Gold wordmark

IDM 2021 Logo 

 

Industry 4.0 Terms for Economic Developers to Know

3D Simulation: Products, materials or even processes that can be simulated in 3D: so that it is possible to analyze actual data and thus improve the models before implementation.

5G Technology: 5G stands for the fifth generation of mobile communications. 5G technology provides consumers faster data rates with lower latency, or delays, in transmitting data. It also promises more capacity for a more efficient network and energy savings. It enhances existing networks and broaden uses like telemedicine and virtual reality.

Administration Shell: A popular rising Industry 4.0 term, an administrative shell describes the process of automating generic admin tasks. (Related terms: administration system)

Advanced Manufacturing: The combination of automation in industry, with advances in computing, connectivity, and IT. Advanced manufacturing enables production to be much faster, more flexible and integrated. In addition, it can be managed remotely and in real-time.

Advanced Robotics: The technology that makes it possible to use robots in industry and services, such as manufacturing, maintenance, cleaning, and other functions. Their usage in factories creates a more agile, productive, competitive and safe market. Industrial robots usually perform repetitive tasks that require precision.

Algorithm: A sequence of mathematical instructions and rules that a computer uses to calculate an answer.

Artificial Intelligence (AI): Artificial Intelligence enables machines to learn patterns and make decisions for themselves. In industry, it allows a large increase in production at a much lower cost, making plants more competitive and efficient.

Augmented Reality (AR): Augmented reality (AR) is an interactive experience of a real-world environment where the objects that reside in the real world are enhanced by computer-generated perceptual information, sometimes across multiple sensory modalities, including visual, auditory, haptic, somatosensory and olfactory.

Automation: Describes the use of digital systems to control equipment and machinery within a factory.

Autonomous: These are technologies that can work on their own, without human intervention. Robots, drones and even cars can be autonomous. They automate functions using artificial intelligence and can interact with other machines, objects, and people, in an intelligent way.

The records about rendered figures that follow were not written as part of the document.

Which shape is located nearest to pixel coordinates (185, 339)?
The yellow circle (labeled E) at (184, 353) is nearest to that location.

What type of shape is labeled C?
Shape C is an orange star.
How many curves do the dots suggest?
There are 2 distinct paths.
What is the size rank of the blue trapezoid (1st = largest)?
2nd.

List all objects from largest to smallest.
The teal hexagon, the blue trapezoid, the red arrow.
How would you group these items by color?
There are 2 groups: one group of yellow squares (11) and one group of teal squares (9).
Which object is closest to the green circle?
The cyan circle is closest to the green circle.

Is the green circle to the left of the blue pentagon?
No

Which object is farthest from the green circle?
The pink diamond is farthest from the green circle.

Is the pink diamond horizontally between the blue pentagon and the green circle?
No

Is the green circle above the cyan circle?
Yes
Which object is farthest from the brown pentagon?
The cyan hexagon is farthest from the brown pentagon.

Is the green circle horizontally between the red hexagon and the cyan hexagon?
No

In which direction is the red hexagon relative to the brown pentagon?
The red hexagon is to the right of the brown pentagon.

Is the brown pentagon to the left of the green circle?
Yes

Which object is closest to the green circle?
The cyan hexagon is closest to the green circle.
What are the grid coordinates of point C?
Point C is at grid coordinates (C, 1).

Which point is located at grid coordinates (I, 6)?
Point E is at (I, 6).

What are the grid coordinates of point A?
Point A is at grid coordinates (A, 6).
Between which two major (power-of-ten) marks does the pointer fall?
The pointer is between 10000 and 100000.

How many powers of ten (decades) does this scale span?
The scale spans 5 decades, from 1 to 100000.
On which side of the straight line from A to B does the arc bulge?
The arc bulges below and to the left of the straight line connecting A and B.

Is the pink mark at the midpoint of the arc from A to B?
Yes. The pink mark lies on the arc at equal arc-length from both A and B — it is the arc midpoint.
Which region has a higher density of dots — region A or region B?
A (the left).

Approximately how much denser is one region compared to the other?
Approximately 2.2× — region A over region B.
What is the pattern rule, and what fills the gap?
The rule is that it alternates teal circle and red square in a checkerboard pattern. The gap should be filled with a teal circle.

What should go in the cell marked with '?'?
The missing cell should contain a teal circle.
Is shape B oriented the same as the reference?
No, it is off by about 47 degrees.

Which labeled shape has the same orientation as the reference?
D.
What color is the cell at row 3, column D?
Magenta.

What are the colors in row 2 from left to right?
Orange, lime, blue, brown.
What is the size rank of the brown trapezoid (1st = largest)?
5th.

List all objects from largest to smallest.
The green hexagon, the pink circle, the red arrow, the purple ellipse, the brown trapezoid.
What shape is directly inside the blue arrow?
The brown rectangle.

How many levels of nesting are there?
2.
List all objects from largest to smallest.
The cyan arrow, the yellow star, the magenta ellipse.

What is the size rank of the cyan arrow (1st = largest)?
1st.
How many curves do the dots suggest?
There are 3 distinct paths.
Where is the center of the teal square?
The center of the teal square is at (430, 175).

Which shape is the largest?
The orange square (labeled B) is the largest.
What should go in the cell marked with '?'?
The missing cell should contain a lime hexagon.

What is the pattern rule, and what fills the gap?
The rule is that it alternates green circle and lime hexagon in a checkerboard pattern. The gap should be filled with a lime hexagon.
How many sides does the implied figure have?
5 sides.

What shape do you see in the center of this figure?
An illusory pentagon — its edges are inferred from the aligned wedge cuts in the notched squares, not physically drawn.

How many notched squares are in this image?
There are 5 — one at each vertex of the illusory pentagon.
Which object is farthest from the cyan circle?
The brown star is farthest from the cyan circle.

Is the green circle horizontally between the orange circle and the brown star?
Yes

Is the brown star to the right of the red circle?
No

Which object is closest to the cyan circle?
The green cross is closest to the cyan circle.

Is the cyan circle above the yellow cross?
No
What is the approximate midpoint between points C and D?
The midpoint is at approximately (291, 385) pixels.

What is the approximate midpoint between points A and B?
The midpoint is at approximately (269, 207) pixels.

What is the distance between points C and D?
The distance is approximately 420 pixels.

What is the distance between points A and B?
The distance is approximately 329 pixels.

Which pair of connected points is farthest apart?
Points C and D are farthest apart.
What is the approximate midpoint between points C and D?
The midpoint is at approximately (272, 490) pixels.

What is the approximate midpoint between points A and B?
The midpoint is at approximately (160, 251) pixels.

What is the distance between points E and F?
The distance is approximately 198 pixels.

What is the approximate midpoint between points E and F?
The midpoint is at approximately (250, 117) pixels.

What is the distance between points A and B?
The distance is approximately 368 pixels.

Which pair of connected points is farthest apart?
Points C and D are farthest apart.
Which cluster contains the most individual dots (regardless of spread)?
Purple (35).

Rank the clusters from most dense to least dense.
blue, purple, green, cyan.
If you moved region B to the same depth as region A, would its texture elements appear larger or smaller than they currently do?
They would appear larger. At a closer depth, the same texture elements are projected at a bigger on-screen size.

Big Data: Big data corresponds to the huge volume of data constantly collected, processed and analyzed by software/models. They can be used to predict patterns, detect errors, and understand the consumption profile of customers. It is based on this data that the Internet of Things, Artificial Intelligence, Deep Learning, and many other Industry 4.0 technologies work. Get more info on Big Data.

Blockchain: A blockchain is a growing list of records, called blocks, which are linked using cryptography. Each block contains a cryptographic hash of the previous block, a timestamp, and transaction data. By design, a blockchain is resistant to data modification. It is “an open, distributed ledger that can record transactions between two parties efficiently, and in a verifiable and permanent way”.

Business Intelligence: Business intelligence is taking data and transforming it into action and extracting feasible insights from it. It comprises the strategies and technologies used by businesses for the data analysis of business information. BI technologies provide historical, current, and predictive views of business operations

Cloud Computing: Cloud computing is the delivery of computing services—including servers, storage, databases, networking, software, analytics, and intelligence—over the Internet (“the cloud”) for faster innovation, flexible resources, and economies of scale. In regard to Industry 4.0, cloud computing plays a central role in where–and how–data is be stored.

Cloud Robotics: As mentioned under cloud computing, communication between the physical and digital worlds will be controlled in the cloud. And with cloud robotics, communication can be more easily managed between robots used in mobile applications. (Related term: robofactory)

Collaborative Robots (Co-bots): A type of machine that, unlike traditional ones, can work alongside humans without any safety risk. They perform numerous functions and are very adaptable, changing activity or working capacity according to the demand of the moment.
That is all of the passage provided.